Rev. Ginny Wilder blesses Suzie, a K-9 member of the Forsyth County Sheriff’s Dept., while his partner Dep. Troy Curry watches during the annual Blessing of the Animals on Oct. 6.

Special Blessing of the Animals held for police, sheriff K-9 units
October 10
00:50 2019

By Judie Holcomb-Pack

About a dozen members of St. Anne’s Episcopal Church watched as Rev. Ginny Wilder blessed three four-legged members of local law enforcement.

John Lockwood, who heads up the church’s Fuzzy Friends outreach ministry, said, “This is the first time we have invited the K-9 units. We felt they needed prayers … and this would be a good time to bring the community together to do this.”

St. Anne’s has held a Blessing of the Animals for nearly 20 years, but being a relatively new rector to St. Anne’s, this was only Rev. Wilder’s third time and the first for K-9 members. She said, “Having three dogs myself, I know our dogs and our pets see us on our good days and our bad days, but they are always there for us. … This is our opportunity to thank them through the language of love.”

The Blessing of the Animals is a service held throughout the world on or around Oct. 4, the Feast of St. Francis of Assisi, the patron saint of animals. Any animal, from the usual dogs and cats, to birds, reptiles, chickens, horses, llamas, or other animals, can be blessed on this occasion. A Blessing of the Animals for parish members’ and neighbors’ pets was held that afternoon at 4 p.m.

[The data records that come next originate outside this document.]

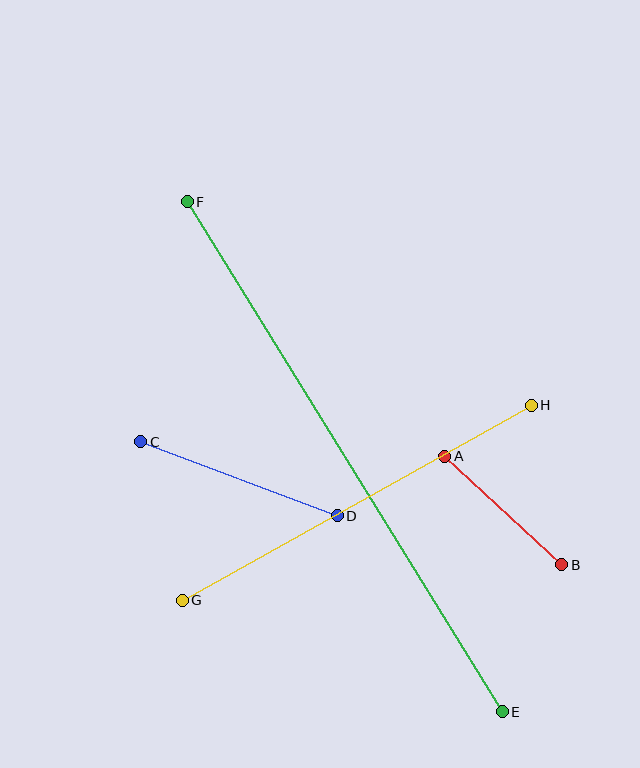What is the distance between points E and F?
The distance is approximately 600 pixels.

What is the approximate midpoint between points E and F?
The midpoint is at approximately (345, 457) pixels.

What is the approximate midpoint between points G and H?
The midpoint is at approximately (357, 503) pixels.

K-9 members receiving blessings were Bane, a German Shepherd, with his partner, Dep. Ryan Rae, and Suzie, with his partner, Dep. Troy Curry, both from the Forsyth County Sheriff’s Dept., and Copper, along with his partner, Corp. Gary Neal, from the Winston-Salem Police Dept. Rae mentioned that all the dogs were about three years old and were trained to detect narcotics, search and apprehension, and tracking.

Rae said be bonded immediately when he received Bane, who is from Czechoslovakia. “From the first day I met him, he has listened to everything I’ve said.” Bane lives with Rae and is considered a part of his family. All K-9 members live with their partners, but are kept separate from their other pets. Neal said he has six other dogs as well and most get along well with each other.

Although the K-9 members were rambunctious during the service, when the littlest members of St. Anne’s, 4-year-old Lucia Wilkinson and 20-month-old Adam Hayden-Travers, approached them, they calmed down and to the delight of the children, allowed them to be petted.

After the service on the church lawn, people treats and dog treats were served.

Rev. Wilder ended the service by saying, “Every morning I start the day with this prayer: Lord, help me to be the person my dogs think I am.”